The Willard Bentley story was, for now, over. The glowing tributes had been written. A funeral was scheduled for the day after tomorrow. Originally planned as a major event, it was now a private, family-only affair.

Lana had turned her attention to the missing doctor.

The story got a mention in all the city papers and on the nightly newscasts, but was quickly fading from view. Dr.Marie Sloan, in all likelihood, had taken her own life, and the media tended to soft-pedal suicides unless it was some big-time celebrity. Sloan’s disappearance and possible suicide were, however, a way into a larger story about the stress and persistent trauma experienced by frontline health-care workers. The Star was planning a major takeout on the subject—and not for the first time—but Lana’s editors had assigned it to the special projects team, and that was fine by her.

More recently, her assignments had been more mundane. A tanker truck rollover that brought traffic on the northbound 93 to a standstill for hours. A two-alarm fire that left a family of four homeless. A fatal motorcycle accident in Bunker Hill.

In her downtime between stories, she worked more of her contacts in an attempt to learn what Jack had been hired to do. Her latest theory was that he had been engaged to ghostwrite someone’s memoir.

She knew this was none of her beeswax, as her mother liked to say, but she couldn’t keep her curiosity in check. If she did learn what he was up to, she wasn’t going to tell a soul. Well, maybe Jack. Just to see the look on his face when he learned how crafty she could be. There were moments—fleeting, admittedly—when she told herself it was wrong to pry into Jack’s work life. After all, what if it were the other way around? If she were onto some big story that enlisted the aid of anonymous sources, how would she like it if Jack made it his business to find out who they were?

She’d kill him, that’s what she’d do.

So maybe she should put an end to this. Soon. Just a couple more calls, and if she struck out she’d call it quits. Respect his privacy. Let him work on whatever it was he was working on without her sticking her nose into it.

Even before Jack’s first two books were published, and before she had accompanied him to a few bookstore events, Lana had struck up acquaintances with a few people who worked in publishing. One was a literary agent, another an editor at one of the top houses in New York, and a third worked for one of the websites that kept track of industry news.

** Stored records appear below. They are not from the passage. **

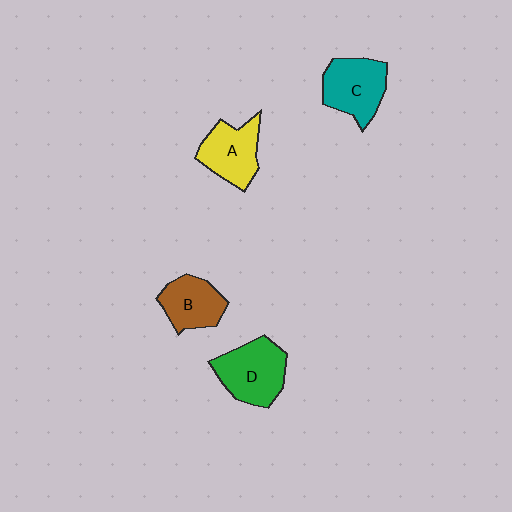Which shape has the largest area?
Shape D (green).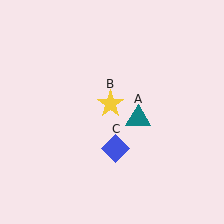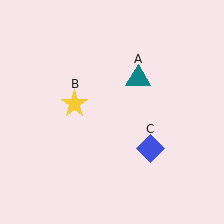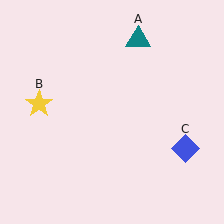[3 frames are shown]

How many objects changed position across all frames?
3 objects changed position: teal triangle (object A), yellow star (object B), blue diamond (object C).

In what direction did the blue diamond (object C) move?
The blue diamond (object C) moved right.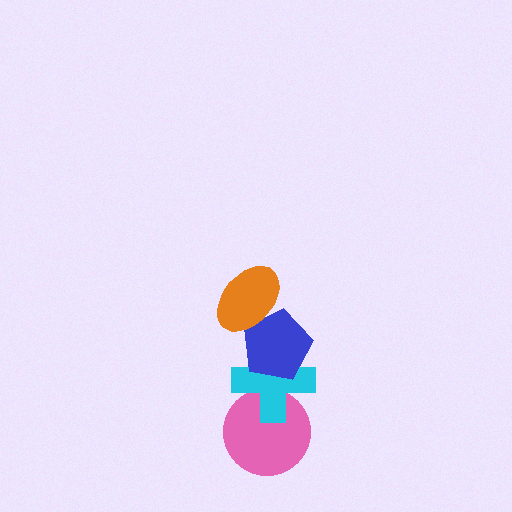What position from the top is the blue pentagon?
The blue pentagon is 2nd from the top.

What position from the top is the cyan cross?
The cyan cross is 3rd from the top.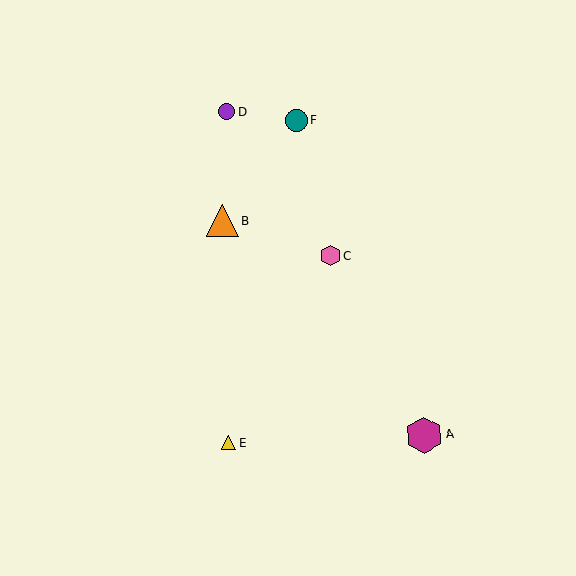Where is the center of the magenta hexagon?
The center of the magenta hexagon is at (424, 435).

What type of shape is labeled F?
Shape F is a teal circle.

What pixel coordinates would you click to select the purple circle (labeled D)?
Click at (227, 112) to select the purple circle D.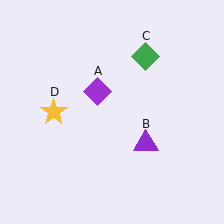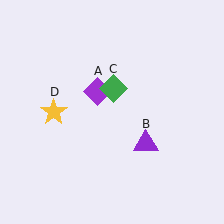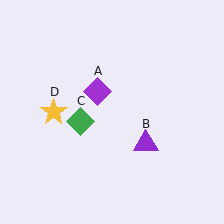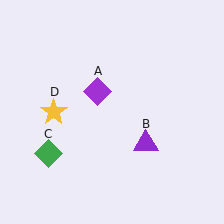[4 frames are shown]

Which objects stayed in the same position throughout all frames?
Purple diamond (object A) and purple triangle (object B) and yellow star (object D) remained stationary.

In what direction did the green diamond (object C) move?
The green diamond (object C) moved down and to the left.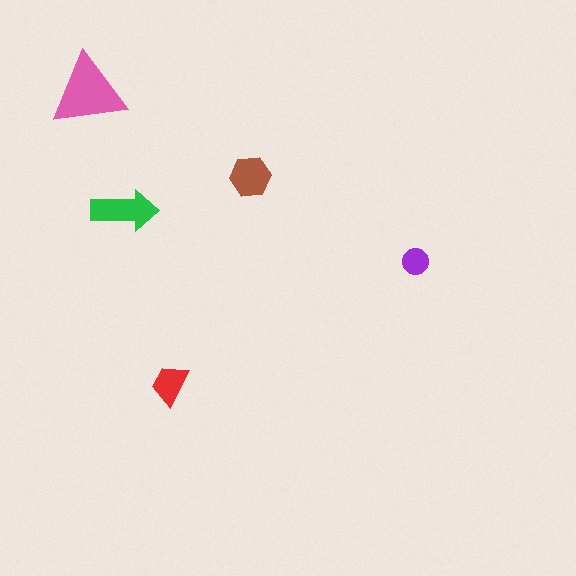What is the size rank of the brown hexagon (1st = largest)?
3rd.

That person’s name was Lawrence Eckhart, and Lana decided to start with him.

She fired off an email, asking if he had time for a chat, and heard back almost immediately. Eckhart’s email contained a phone number and an invitation to call her the moment she had a chance. Lana wasn’t sure, but the couple of times she’d met Eckhart, she thought he had a thing for her.

“How’s it going?” he asked when she called.

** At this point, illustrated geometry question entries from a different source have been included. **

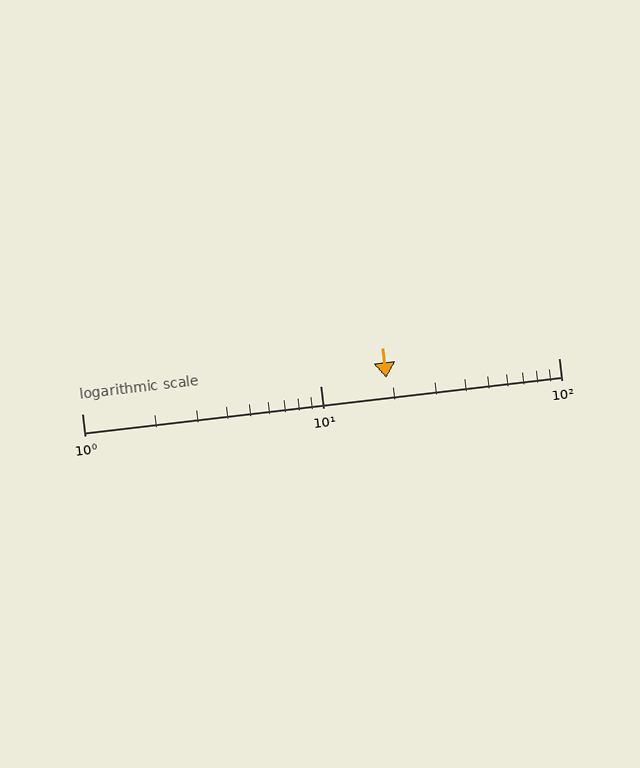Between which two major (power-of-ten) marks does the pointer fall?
The pointer is between 10 and 100.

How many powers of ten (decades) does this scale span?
The scale spans 2 decades, from 1 to 100.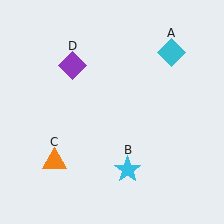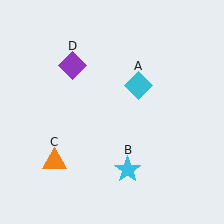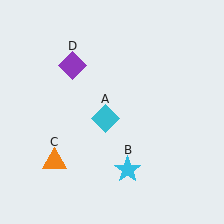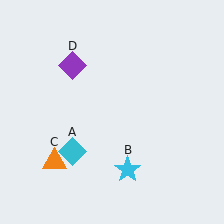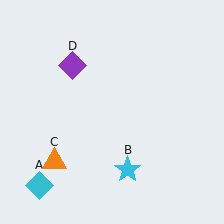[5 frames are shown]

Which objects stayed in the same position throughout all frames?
Cyan star (object B) and orange triangle (object C) and purple diamond (object D) remained stationary.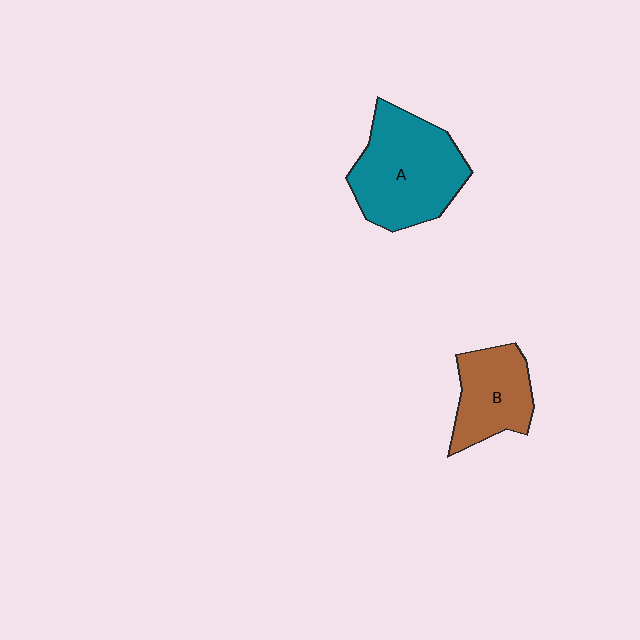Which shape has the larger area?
Shape A (teal).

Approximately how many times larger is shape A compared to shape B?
Approximately 1.6 times.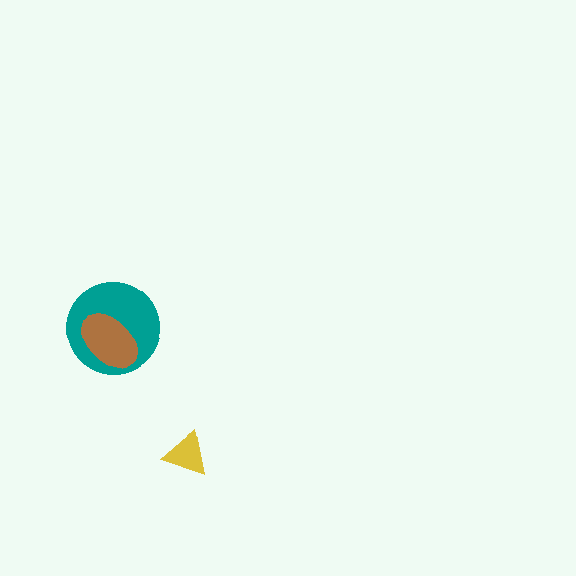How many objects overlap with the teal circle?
1 object overlaps with the teal circle.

“Great,” she said. “How’s things in New York?”

“Not in the office that much. We worked from home for so long, some of us decided to keep doing it. I go into the office maybe once a week, sit in my chair, spin around, then go home. What’s up?”

“You heard of any major deals lately for memoirs, biographies, that kind of thing? A tell-all book?”

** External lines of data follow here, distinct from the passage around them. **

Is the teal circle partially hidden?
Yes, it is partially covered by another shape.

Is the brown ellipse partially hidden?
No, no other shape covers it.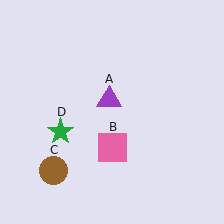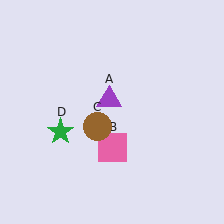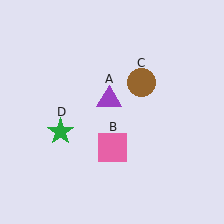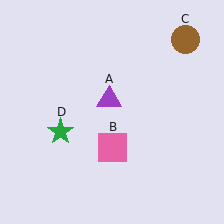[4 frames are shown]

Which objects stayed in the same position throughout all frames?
Purple triangle (object A) and pink square (object B) and green star (object D) remained stationary.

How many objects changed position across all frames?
1 object changed position: brown circle (object C).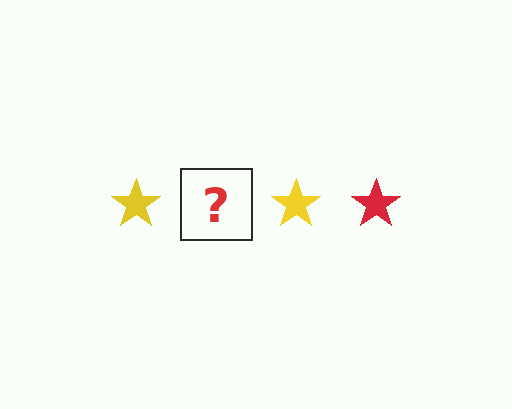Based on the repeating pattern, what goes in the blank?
The blank should be a red star.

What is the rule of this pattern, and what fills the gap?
The rule is that the pattern cycles through yellow, red stars. The gap should be filled with a red star.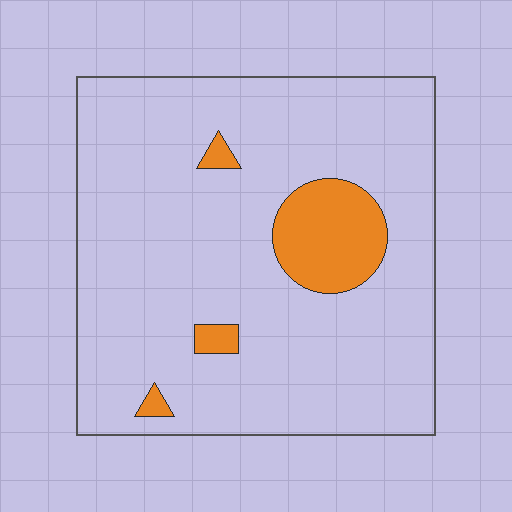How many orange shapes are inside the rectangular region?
4.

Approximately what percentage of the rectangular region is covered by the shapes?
Approximately 10%.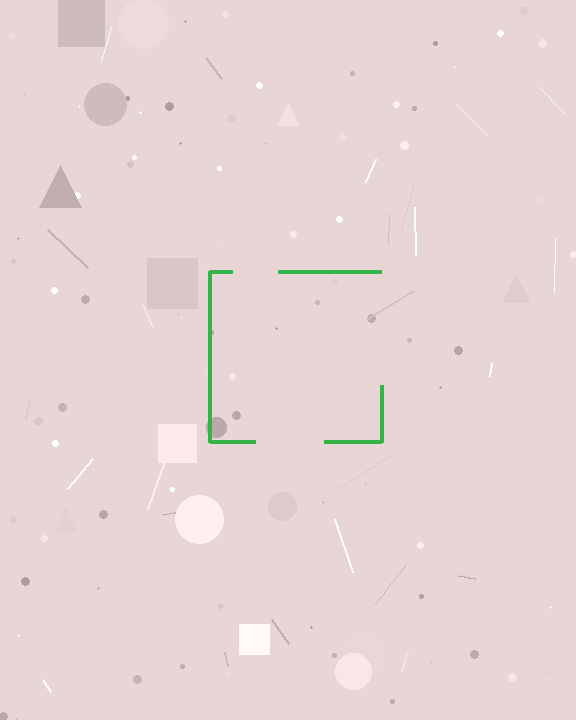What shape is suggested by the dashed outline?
The dashed outline suggests a square.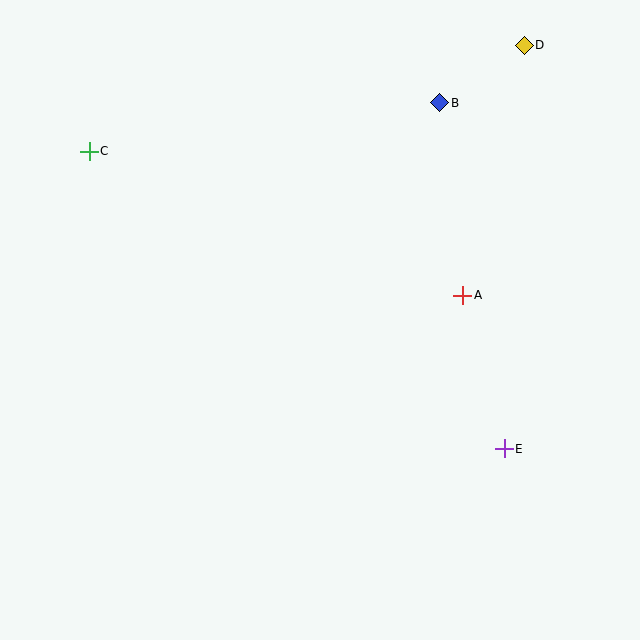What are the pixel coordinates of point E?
Point E is at (504, 449).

“There’s always a bunch in the pipe. Political ones, celebs, whatever.”

“I’m thinking of ones where the subjects wouldn’t have the chops to write it themselves. Ones where they’d need a ghostwriter.”

“That could be any number of them,” he said. “A lot of these people, they only ever have one book come out, have no skills in that regard, wouldn’t know a colon from a comma, and have to find somebody to do the heavy lifting for them.”

“And the public never knows, right?”

“Depends. Some subjects are open about it, mention the person who helped them write it. Others, yeah, they want you to think they were smart enough to do it all by their lonesome, even though no one believes it.”

“If you were looking for someone to write your story, is there a short list?”

“Lana, you could write your own story. You don’t need someone to do it for you,” Eckhart said. “And I’ll tell you right now, I’ll be first in line to buy a copy. Just so long as you put in all the juicy bits, like that fling with the CNN guy.”